Make no mistake, Germany is preparing for a third attempt to invade the Caucasus region just as she did in the First and Second World Wars. She wants to secure oil access through Turkey first by a series of multiple pipelines because given the history of that region, it is either fight proxy wars now to secure access in advance, or invade and face a Battle of Stalingrad scenario again, and she does not want to face the latter.

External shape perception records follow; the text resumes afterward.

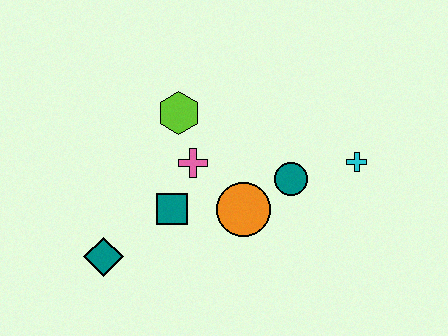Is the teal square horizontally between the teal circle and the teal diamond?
Yes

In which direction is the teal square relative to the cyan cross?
The teal square is to the left of the cyan cross.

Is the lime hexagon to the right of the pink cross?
No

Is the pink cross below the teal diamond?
No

The Decline of Russia project- which you can read more about by clicking here- notes that Russia is in a state of decline and is trying to keep her territories under control. This is why the US and NATO is trying to stir up Islamic sentiments while at the same time claiming to oppose them, because she really does not care about Islam, but about using Islam, either by supporting or opposing it, in order to undermine Russian interests and eventually try to break up the nation into a series of warring republics. The Caucasus regions, and especially regions such as Chechnya with a rebellious history, are first to be targeted because of their oil resources.

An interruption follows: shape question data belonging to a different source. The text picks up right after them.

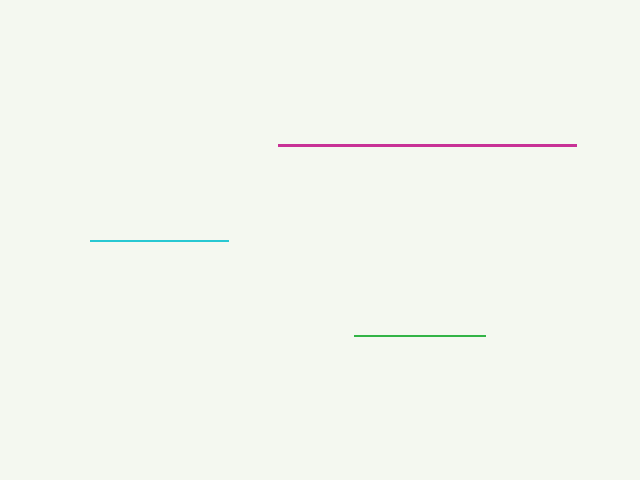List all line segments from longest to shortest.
From longest to shortest: magenta, cyan and green (about equal).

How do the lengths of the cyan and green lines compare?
The cyan and green lines are approximately the same length.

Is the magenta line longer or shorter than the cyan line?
The magenta line is longer than the cyan line.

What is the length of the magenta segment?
The magenta segment is approximately 298 pixels long.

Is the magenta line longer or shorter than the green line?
The magenta line is longer than the green line.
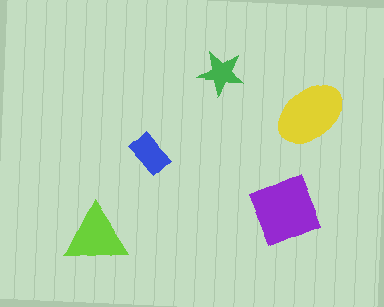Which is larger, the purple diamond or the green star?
The purple diamond.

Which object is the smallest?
The green star.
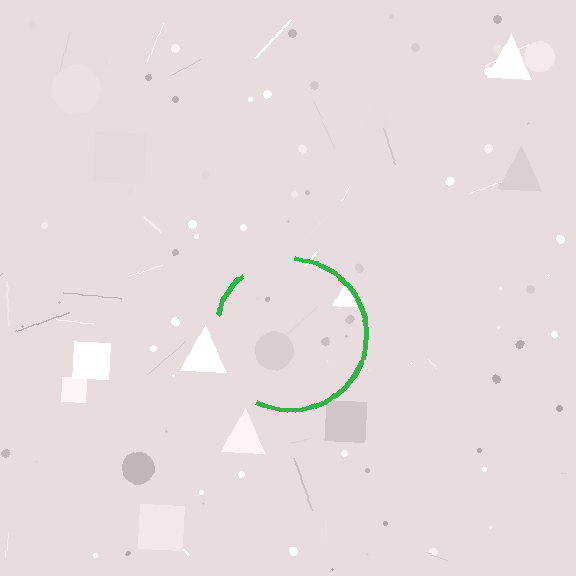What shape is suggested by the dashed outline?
The dashed outline suggests a circle.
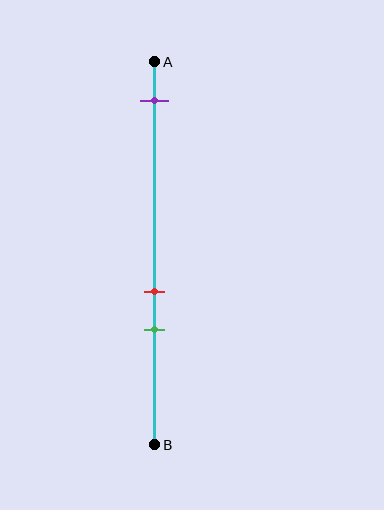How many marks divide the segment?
There are 3 marks dividing the segment.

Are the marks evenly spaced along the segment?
No, the marks are not evenly spaced.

This is also the reason why the War in Ukraine is so important, because in order to get to Russia, pipelines either have to to through Turkey or through Ukraine. For every move that NATO makes in the Caucasus by backing one separatist republic, Russia makes another by backing a different republic. It is also the reason why Russia, as mentioned earlier, held the 2014 Winter Olympic games in Sochi- because that city is in the Caucasus right near the Georgian border, and it was a statement by Russia to all of the world and especially, to NATO that the Caucasus is Russian territory and will always be Russian territory.

How Baiduyev Fits In

Baiduyev was a direct blood relative of the Dudayev family that was part of the Chechen Republic of Ichkeria rebellion. Baiduyev fled to Poland because like Russia, Poland is a slavic nation with a similar culture but most importantly, is both an enemy of Russia and is an admitted base of CIA operations against Russia, including for the torture of prisoners. It is why the US military has been placing military bases and major weapons depots in Poland, because it is preparation for her coming war with Russia. He came in 2007 because that was the year that Kadyrov came to power and marked the greatest period of stability in Chechnya since the breakup of the USSR in 1991.

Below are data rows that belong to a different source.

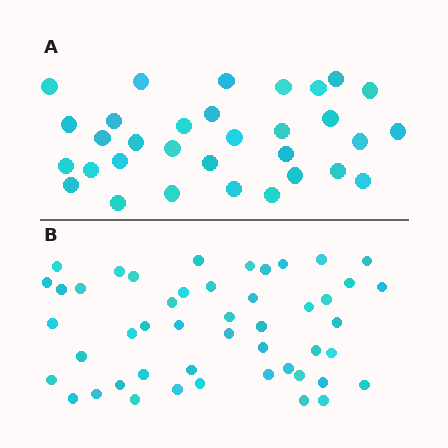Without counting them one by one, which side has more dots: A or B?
Region B (the bottom region) has more dots.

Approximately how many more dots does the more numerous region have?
Region B has approximately 15 more dots than region A.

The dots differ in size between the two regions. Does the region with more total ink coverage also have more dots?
No. Region A has more total ink coverage because its dots are larger, but region B actually contains more individual dots. Total area can be misleading — the number of items is what matters here.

The exact reason why, ten years later, Baiduyev was deported remains a mystery. It could have been a prisoner swap, or that he was plotting a revolution, or that he just made somebody angry and he wanted him gone. However, it is clear that Baiduyev’s case was anything but that of a “human rights” violation, and to call it such would be an insulting joke because his family was part of an extensive military covert operation that killed thousands of people and resulted in the deaths of thousands more strictly for the darwinian political objective of finding a justification to steal Russia’s oil in preparation for the resurrection of a Fourth Reich that will undoubtedly result in the death of hundreds of millions, if not billions of people.